Today it’s been reported that 2000 Veterans will have arrived by this weekend’s end in support of the protests, to be a human shield to the non-violent peaceful protestors who have been shot by rubber bullets, maced, and shot with water cannons in freezing temperatures. There is also another group of over 2000 members of interfaith religious groups who had gathered at the Oceti Sakowin Camp this morning to participate in a sunrise ceremony and Interfaith Day of Prayer. This day of prayer is specifically focused on our common concern for the environment and protecting our precious planet and water, which is one of the issues that binds together the world’s spiritual traditions.

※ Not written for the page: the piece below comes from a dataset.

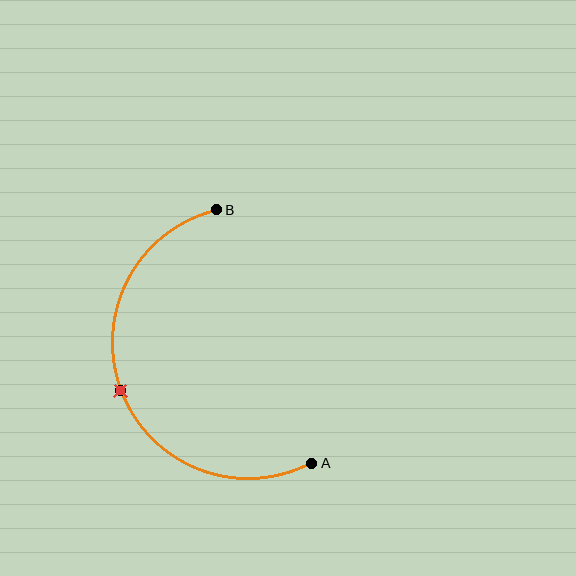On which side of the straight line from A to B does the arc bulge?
The arc bulges to the left of the straight line connecting A and B.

“The wolf will live with the lamb, and the leopard will lie down with the young goat;
These are three unlikely pairings: The wolf and a young sheep; the leopard and a young goat; the lion and a young calf. In our experience, a wolf that lies down with a lamb usually has the lamb inside the wolf rather than beside it. But Isaiah pictures a peaceful nation where predators will cease their predation and their prey will lose their fear. I can tell you the people of Standing Rock have lost their fear. On the morning that I left camp, we heard the eviction notice from the Governor of North Dakota to vacate by Dec. 5th (that’s within the next 12 hours) or be removed by force. I can tell you everyone I knew was not moving anywhere. People have already lost their fear as thousands from the world over have joined them today as we do in the spirit of solidarity, justice and peace.
Friday night I was reminded of the biting cold wind when I was at Standing Rock. I’ve never in my life experienced that type of cold. These past couple days we’ve had some pretty strong gusts, blowing over trees and branches, and pretty much making an inconvenience to many of us. Very similar to the types of non-violent protests seen across the country. The good news is that God’s wind is blowing. It may be a breeze that cools and comforts. It may be a gust that summons you to notice. It may be a freezing storm that blows you where you have never been before. Whatever the wind is in your life, this Christmas pay attention to it, and the blessing of God, will abide with you always. This Advent we stand with Standing Rock, and look to the world that Isaiah once foretold. A world where, “no more lives (are) torn apart, and where wars would never start, and time would heal all hearts. And every one would have a friend, and right would always win, and love would never end”.